Snader v. Job Master Services

735 N.E.2d 980, 136 Ohio App. 3d 86
CourtOhio Court of Appeals
DecidedJanuary 5, 2000
DocketC.A. Nos. 99CA0002, 99CA0003.
StatusPublished
Cited by9 cases

This text of 735 N.E.2d 980 (Snader v. Job Master Services) is published on Counsel Stack Legal Research, covering Ohio Court of Appeals primary law. Counsel Stack provides free access to over 12 million legal documents including statutes, case law, regulations, and constitutions.

Bluebook
Snader v. Job Master Services, 735 N.E.2d 980, 136 Ohio App. 3d 86 (Ohio Ct. App. 2000).

Opinion

Whitmore, Judge.

Defendants, Job Master Services and Dave Scott, have appealed from a judgment of the Wayne County Court of Common Pleas that (1) found that they negligently damaged the property of plaintiffs, Michele and Mathew Snader, and awarded damages to plaintiffs Michele Snader, Mathew Snader and Wayne Mutual Insurance Company, and (2) found in favor of plaintiffs Michele and Mathew Snader on defendants’ counter-claim for breach of contract. This court affirms.

*89 I.

On October 27, 1997, Michele and Mathew Snader filed a complaint against defendants. The complaint alleged that defendants negligently damaged their property. Defendants filed a counterclaim against the Snaders for breach of contract. Pursuant to the Snaders’ policy of homeowners insurance, Wayne Mutual Insurance Company (“Wayne Mutual”) paid on behalf of its insured $1,150 for the damage caused by defendants. Wayne Mutual filed a complaint against defendants in Wayne County Municipal Court. Thereafter, Wayne Mutual was added as a plaintiff in the instant action.

After a bench trial, the trial court entered judgment in favor of plaintiffs, finding that defendants negligently damaged the Snaders’ property. The trial court awarded the Snaders $435 and Wayne Mutual $1,150 in compensatory damages. The trial court further found that defendants’ actions resulted in a material breach of the contract that justified the Snaders’ termination of the contract. Accordingly, the trial court entered judgment in favor of plaintiffs on defendants’ counter-claim. Defendants timely appealed, asserting two assignments of error. The Snaders also appealed from the trial court’s judgment, asserting two assignments of error.
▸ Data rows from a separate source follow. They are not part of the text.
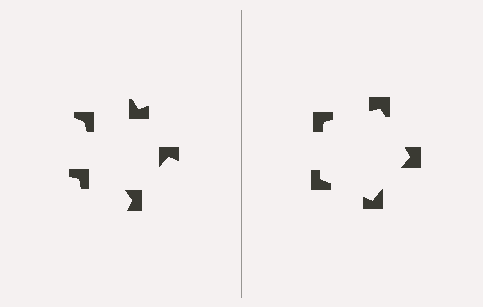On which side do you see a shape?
An illusory pentagon appears on the right side. On the left side the wedge cuts are rotated, so no coherent shape forms.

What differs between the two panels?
The notched squares are positioned identically on both sides; only the wedge orientations differ. On the right they align to a pentagon; on the left they are misaligned.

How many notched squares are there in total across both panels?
10 — 5 on each side.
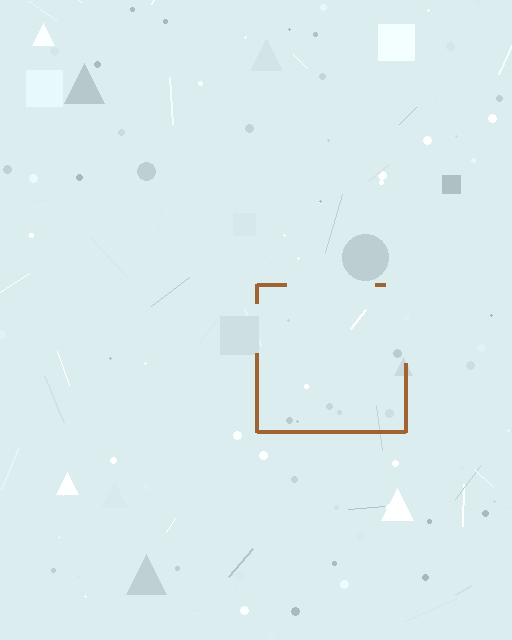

The appeals were consolidated for purposes of review.

II.

A.

Defendants have asserted the following errors:

Assignment of Error I
“The trial court’s judgment awarding damages to Snaders in the amount of $250, and Wayne Mutual Insurance Company in the amount of $1,150, is against the manifest weight of the evidence.”
Assignment of Error II
“The trial court’s judgment in favor of Plaintiffs on Defendants’ counterclaim is against the manifest weight of the evidence.”

Because they are related, this court will address both of defendants’ assignments of error together. Essentially, defendants have argued that the judgment of the trial court was against the manifest weight of the evidence.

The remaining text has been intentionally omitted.